Ran in The Weaponeer on 4 February 1999

JSOW scores first combat success

By Kathi Ramont
Associate Editor
One of the first combat-ready JSOWs hangs from the outboard weapon station on an F/A-18 aboard USS Carl Vinson before a strike sortie over Iraq.
Three successful Joint Stand-Off Weapon (JSOW) AGM-154A missions were conducted in the Persian Gulf area during the week of Jan. 24 by an on-station Carrier Air Group. "The revolution in strike warfare has begun," wrote NAWCWD's new commander Capt. Bert Johnston, who is also the program manager for Conventional Strike Weapons, in a message to the JSOW Team. "Three JSOW were launched against targets in Iraq, and reports are that all were successful."

JSOW, conceived at the Weapons Division, is a family of low cost, air-to-ground weapons that employ a Global Positioning System-aided inertial navigation system.

Johnston sent the following message after the missiles deployment. "All of us wish for peace, but understand the world is a dangerous place and military intervention is a sometime necessity. You should all be very proud of your contribution to providing this extraordinary capability to the warfighter. The use of JSOW will most certainly save the lives of some of our men and women at the pointed end of the spear. Your efforts will affect the outcome of future battles."

"Response from the fleet has been extremely favorable," said Scott Weed, JSOW's project director, "and attention is focused on the use of these weapons at the highest levels in the Navy and in the theater of operations."

Two NAWCWD employees, LCdr. Mike Murphy, JSOW's project officer assigned to the China Lake Weapons Test Squadron, and Clyde Swasey, JSOW's logistics manager, were onboard the carrier to help train aircrews on the weapon's operation and functionality. According to Weed, Murphy was instrumental in identifying the need for a mission planning software program release version that was not on the ship but was needed to support JSOW. "Murphy personally hand-carried this crucial and classified mission planning software program to USS Carl Vinson and instructed aircrews in its use," Weed said.

These JSOWs were provided as a part of an urgent request by COMNAVAIRPAC and are the first production assets provided to the fleet, said Weed. The weapons were designed, built and delivered by Raytheon Systems Company, Lewisville, Texas, and based on the urgency of the request, transferred from their holding area at McAlester Army Ammunition Plant in McAlester, Okla., to the carrier within 24 days.

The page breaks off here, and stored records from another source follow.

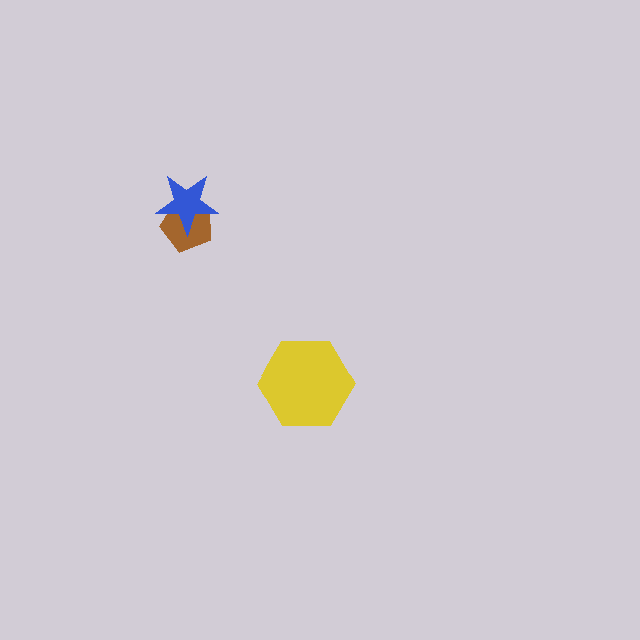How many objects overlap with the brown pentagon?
1 object overlaps with the brown pentagon.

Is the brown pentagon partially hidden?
Yes, it is partially covered by another shape.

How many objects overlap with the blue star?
1 object overlaps with the blue star.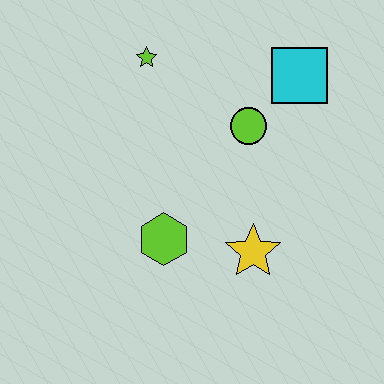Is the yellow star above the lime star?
No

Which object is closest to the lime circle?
The cyan square is closest to the lime circle.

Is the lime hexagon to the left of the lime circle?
Yes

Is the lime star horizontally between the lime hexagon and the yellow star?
No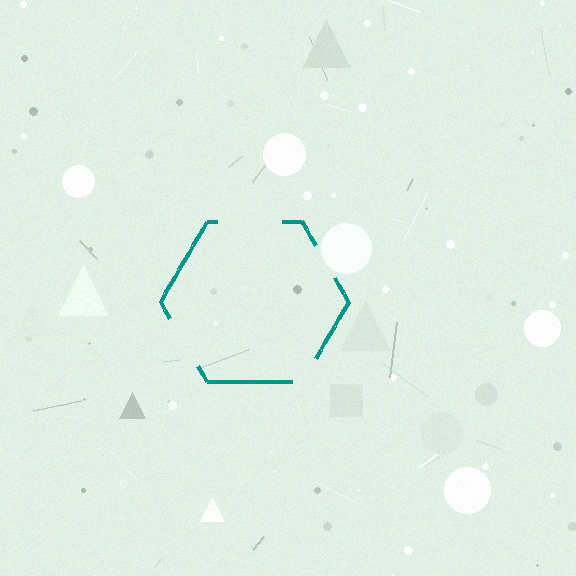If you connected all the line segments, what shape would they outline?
They would outline a hexagon.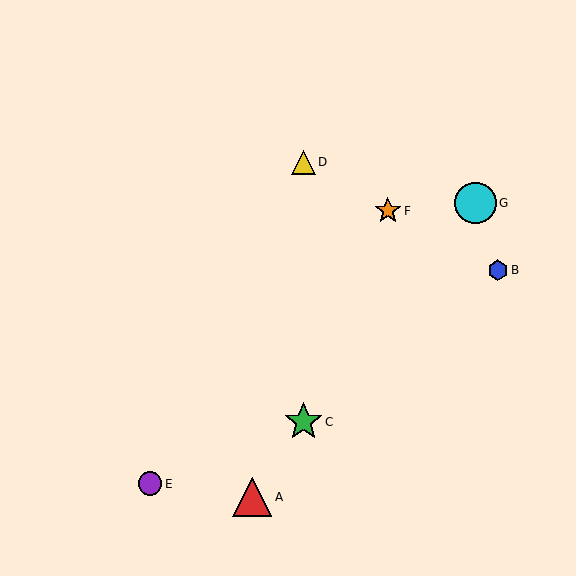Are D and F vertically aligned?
No, D is at x≈303 and F is at x≈388.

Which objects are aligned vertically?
Objects C, D are aligned vertically.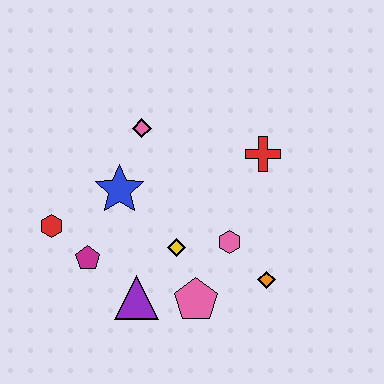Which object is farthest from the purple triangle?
The red cross is farthest from the purple triangle.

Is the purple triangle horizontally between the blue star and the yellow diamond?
Yes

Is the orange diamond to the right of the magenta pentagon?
Yes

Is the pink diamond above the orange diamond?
Yes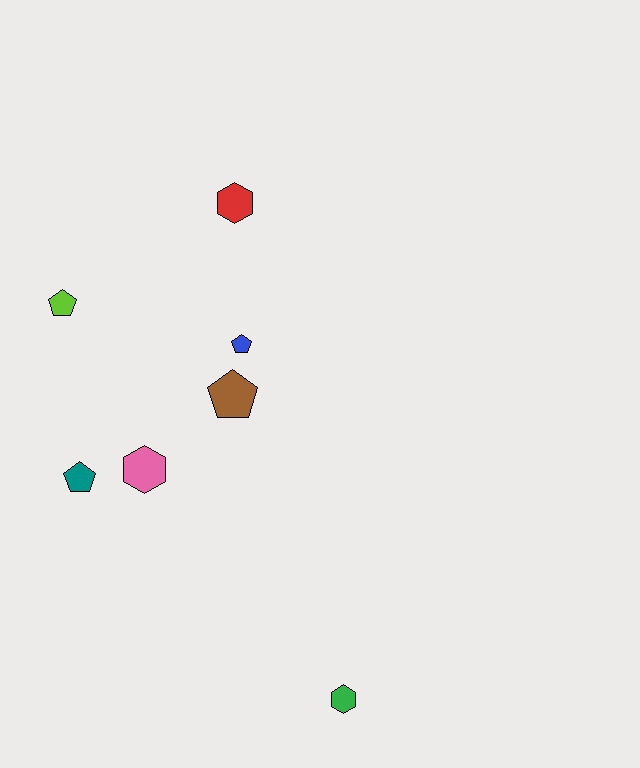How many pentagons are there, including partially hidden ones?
There are 4 pentagons.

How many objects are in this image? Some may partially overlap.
There are 7 objects.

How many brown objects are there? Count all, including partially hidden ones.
There is 1 brown object.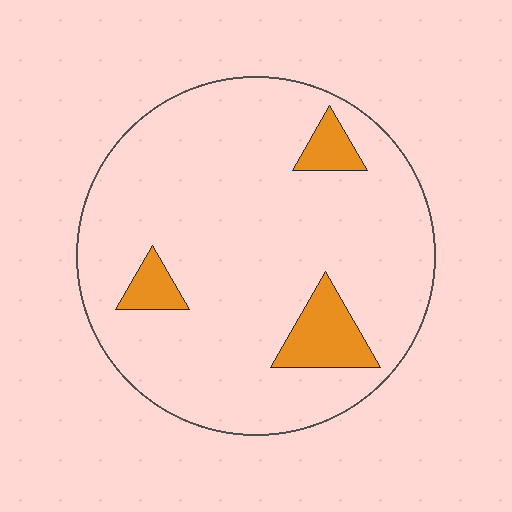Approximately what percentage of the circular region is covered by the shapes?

NAVAIR's PMA-201, and the NAWCWD JSOW Team, helped by providing the weapons in-theater within the unusually short turnaround of three weeks through establishment of priorities, extensive coordination, and working shipping and logistics issues, Weed explained. "This is a significant accomplishment," he added.

JSOW has a range capability to satisfy standoff requirements for attacking interdiction targets from outside enemy point defenses. Weed also said that area commanders involved in the recent mission described the weapon as an "awesome new capability," and that it will revolutionize the way we [the Navy] prosecute targets.

The missile has also recently accomplished a significant program milestone -- on Jan. 21, PEO(T) issued a message which declared initial operational capability for JSOW's newest, the AGM-154A.